Similarly, it's good that she provided some examples of Russian survivors of communist regimes, and research on violence in lesbian relationships. Then, she had to endorse Paglia (it's not wise to do that, she's a liberal feminist, she supports everything Hoff Sommers would find disgusting and denies difference by thinking she "understands men" because she's a lesbian).

Here are some major mistakes:

a) Quoting an irresponsible college student's joke (on a handed assignment) about not being able to answer polls because of being a womanizer as an "innocent" joke when that involved a serious assignment, regardless of whether the teacher was a feminist.

b) Although she only portrays the Catholic Church in a bad light once, referring to a group linked to the heretical Catholics for Choice, she makes it up by showing how radical feminists hate the mindset of religious women and see them as oppressed.

c) Quoting an incident happening in an interview between a Playboy columnist "defending fatherhood" and the uproaring laughter of radfems is quite a sad example. As much as radical feminism disavowed marriage, Playboy made sure to destroy it by having generations of men too worried about their sexual satisfaction to care about women's integrity.

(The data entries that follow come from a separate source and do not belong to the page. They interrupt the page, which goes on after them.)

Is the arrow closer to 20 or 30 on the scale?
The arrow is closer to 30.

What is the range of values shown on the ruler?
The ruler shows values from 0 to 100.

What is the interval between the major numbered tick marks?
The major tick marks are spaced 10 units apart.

d) "Women don't need to be liberated from their desire for rough sex and make up" sounds too liberal feminist for my sensibilities. Surely she wouldn't be writing the first part of this paraphrasing if she did this book now. As for #2, makeup sometimes is worn out of peer pressure, especially among teenagers. The idea is that it shouldn't be. Similarly, ironically, a lot of men object to it on the grounds that it is "artificial" (and here they would agree with liberal feminists) but do not oppose to another equally artificial and possibly more misleading beauty practices such as heels or shaving your skin... eh.

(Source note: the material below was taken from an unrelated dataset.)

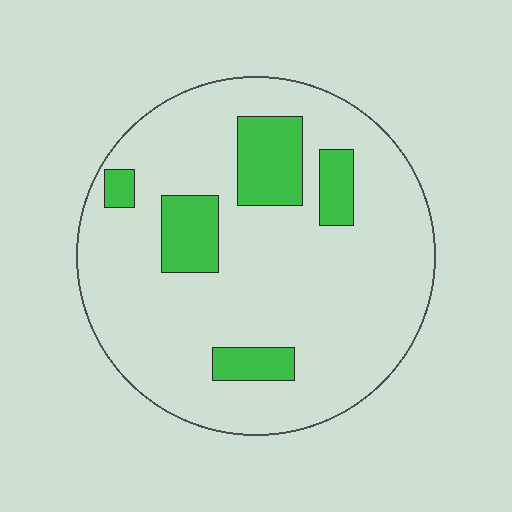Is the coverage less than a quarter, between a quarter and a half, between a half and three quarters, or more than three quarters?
Less than a quarter.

I wouldn't put it in the grounds of "being liberated", but basically not peer pressured to do it, that would be a good start.

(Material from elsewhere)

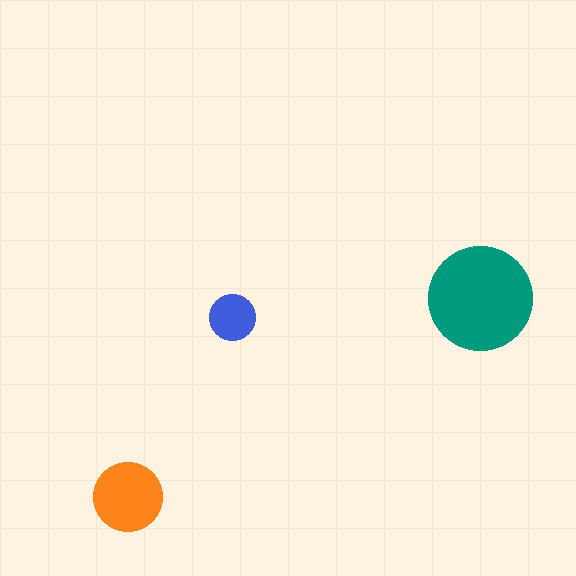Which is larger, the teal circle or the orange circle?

e) Her vision of classical liberalism is too romanticized: here comes the reminder that John Stuart Mill, despite his defense of women's rights, was an utilitarian. Locke, had some faulty epistemology, as did Descartes. And don't get me started in her implicit praise of Darwin which is, philosophically speaking, a very materialistic and reductionist explanation for human motives that plagues New Atheism.

I still respect Sommers for providing some common sense, but these were too many failures that did not allow me to rate the book higher.